Quatre mois sans réponse : pourquoi le corps d’un habitant de Jérusalem-Est a-t-il été retenu ?

La Cour suprême a ordonné la restitution à sa famille du corps de Soufian Abou Lil, habitant de Jérusalem-Est, après que l’État n’a pas établi son implication présumée dans des activités terroristes
Soufian Abou Lil, habitant de Kafr Aqab à Jérusalem-Est, dont le corps a été rendu à sa famille sur ordre de la Cour suprême
Soufian Abou Lil, habitant de Kafr Aqab à Jérusalem-Est, dont le corps a été rendu à sa famille sur ordre de la Cour suprême

Pendant quatre mois après une fusillade dans le camp de réfugiés de Qalandiya, le système de sécurité n’est pas parvenu à déterminer si Soufian Abou Lil, habitant de Kafr Aqab, à la périphérie de Jérusalem, qui a été tué et dont le corps a été saisi, avait été impliqué, selon les soupçons, dans des activités terroristes. En l’absence d’une position officielle étayée, la Cour suprême a ordonné que son corps soit rendu à sa famille afin qu’il puisse être enterré. Ses funérailles ont eu lieu dimanche à Jérusalem-Est.

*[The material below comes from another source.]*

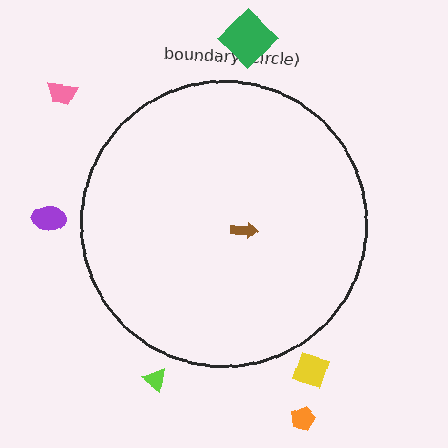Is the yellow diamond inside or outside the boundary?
Outside.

Abou Lil avait-il été impliqué, selon les soupçons, dans des activités terroristes, ou s’agissait-il d’un passant innocent abattu par erreur ? Cette question s’est trouvée au cœur d’un drame judiciaire et sécuritaire qui a duré près de quatre mois et qui s’est achevé avec la décision de la Cour suprême et la remise du corps pour son inhumation.

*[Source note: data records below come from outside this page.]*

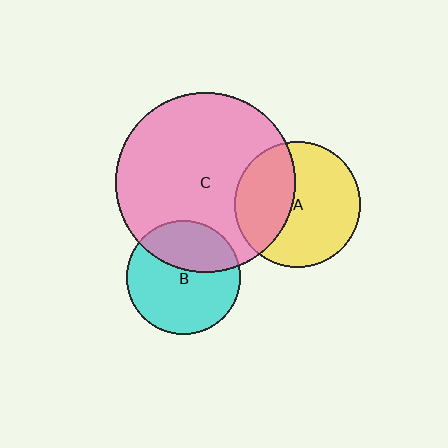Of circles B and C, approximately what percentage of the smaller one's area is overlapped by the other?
Approximately 35%.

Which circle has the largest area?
Circle C (pink).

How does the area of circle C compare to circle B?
Approximately 2.5 times.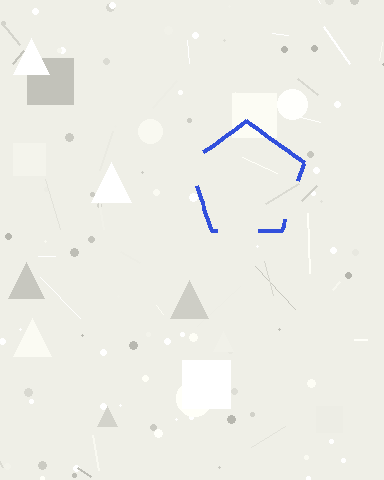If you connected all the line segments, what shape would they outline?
They would outline a pentagon.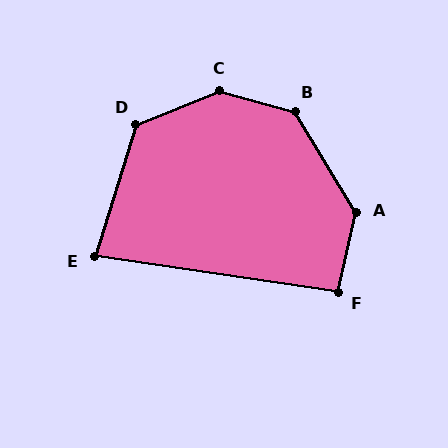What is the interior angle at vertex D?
Approximately 129 degrees (obtuse).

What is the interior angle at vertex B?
Approximately 137 degrees (obtuse).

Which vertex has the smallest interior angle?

Pourquoi le corps de Soufian Abou Lil a-t-il été retenu pendant quatre mois ?

L’incident s’est produit le 27 mars 2026, au cours d’une opération menée par les forces de sécurité dans le camp de réfugiés de Qalandiya. Pendant l’opération, des troubles ont éclaté dans le camp et des pierres ont été lancées en direction des forces. Celles-ci ont ouvert le feu, blessant Abou Lil, âgé de 46 ans et habitant de Kafr Aqab, à Jérusalem-Est. Il a ensuite succombé à ses blessures.

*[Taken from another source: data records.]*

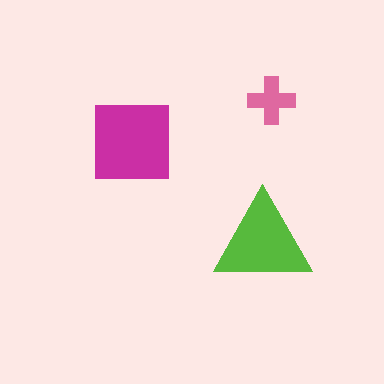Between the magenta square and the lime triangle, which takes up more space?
The magenta square.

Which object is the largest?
The magenta square.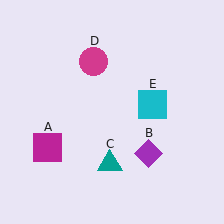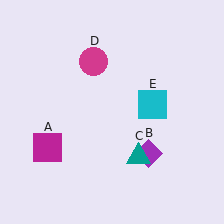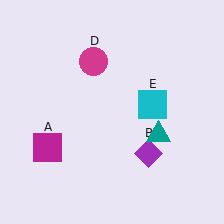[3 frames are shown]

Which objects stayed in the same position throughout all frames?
Magenta square (object A) and purple diamond (object B) and magenta circle (object D) and cyan square (object E) remained stationary.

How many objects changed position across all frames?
1 object changed position: teal triangle (object C).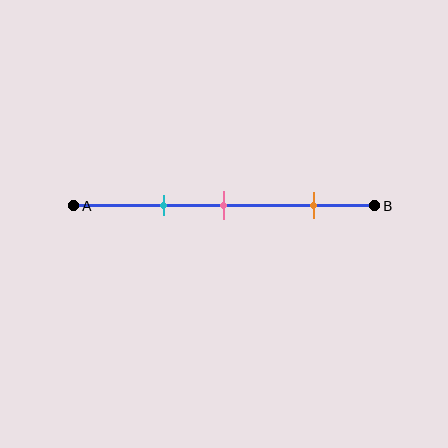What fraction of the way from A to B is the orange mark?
The orange mark is approximately 80% (0.8) of the way from A to B.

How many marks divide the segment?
There are 3 marks dividing the segment.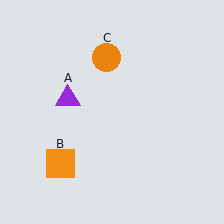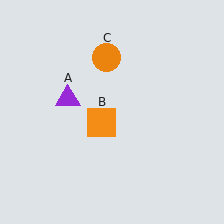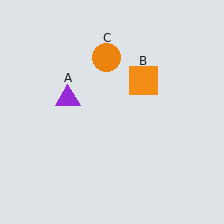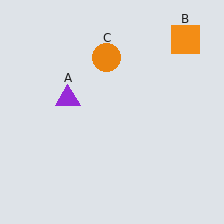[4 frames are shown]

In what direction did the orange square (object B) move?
The orange square (object B) moved up and to the right.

Alors que sa famille a affirmé dès le départ qu’il s’agissait d’un homme innocent, abattu alors qu’il sortait d’un restaurant, le système de sécurité a saisi le corps et l’a retenu afin d’examiner les circonstances de la fusillade et de déterminer s’il existait des motifs pour le conserver comme monnaie d’échange, conformément à la politique de rétention des corps de terroristes ?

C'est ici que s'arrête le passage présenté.